Lui est amusant. La veste avec son large pied-de-poule – on pourrait dire un pied-de-coq – est ample, presque opulente dans ses proportions. Les épaules sont nettes, les têtes de manches généreuses. La franche opposition du motif est soutenue par le choix d’une ceinture de cuir tressé assez unique qui a quelque chose d’un peu amérindien. La cravate est nouée à l’italienne, petit pan plus long coincé dans la ceinture. La classe dans la décontraction. La chemise n’est pas blanche, à peine beige. Quant au pantalon, il pourrait héberger trois paires de jambes. Apparemment, ce pantalon est dépourvu de « ceinture ». La pince semble passer sous la ceinture de cuir. Et le passant et cousu sur la « jambe » comme les modèles Hollywood d’Edward Sexton.

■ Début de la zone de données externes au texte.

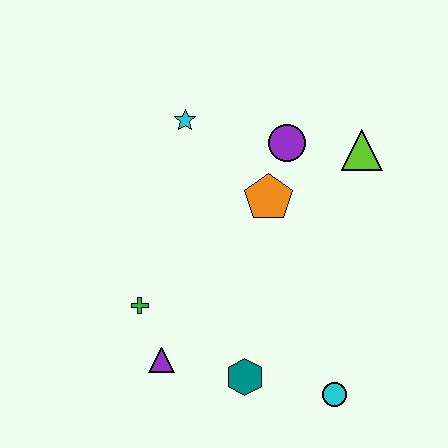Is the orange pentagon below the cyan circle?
No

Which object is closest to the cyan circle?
The teal hexagon is closest to the cyan circle.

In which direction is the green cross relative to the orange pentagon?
The green cross is to the left of the orange pentagon.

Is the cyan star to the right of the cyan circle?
No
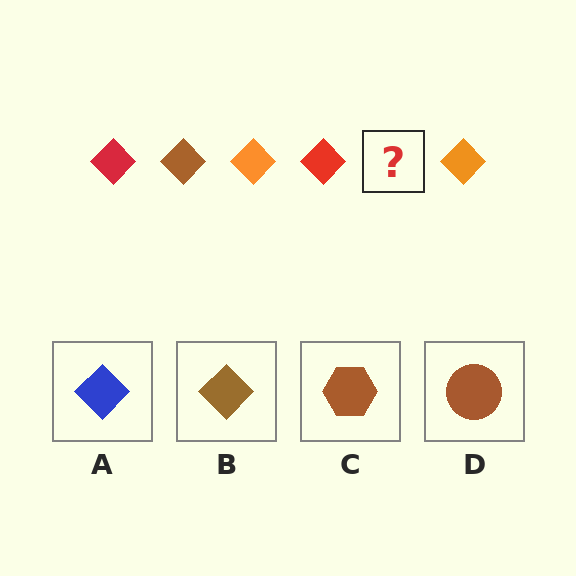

Ce pantalon de flanelle, il a la même couleur et la même ampleur que celui de Ronald Reagan. Pourtant, la force de ce pli est sa dignité. Il structure la silhouette et donne une ligne. Malgré l’aisance. Le confort est le même dans les deux cas. L’allure elle n’est certainement pas la même en revanche. J’aime ce petit homme que portait l’Histoire sur ses épaules tout en voulant y échapper. Sa souple décontraction vestimentaire est un heureux modèle.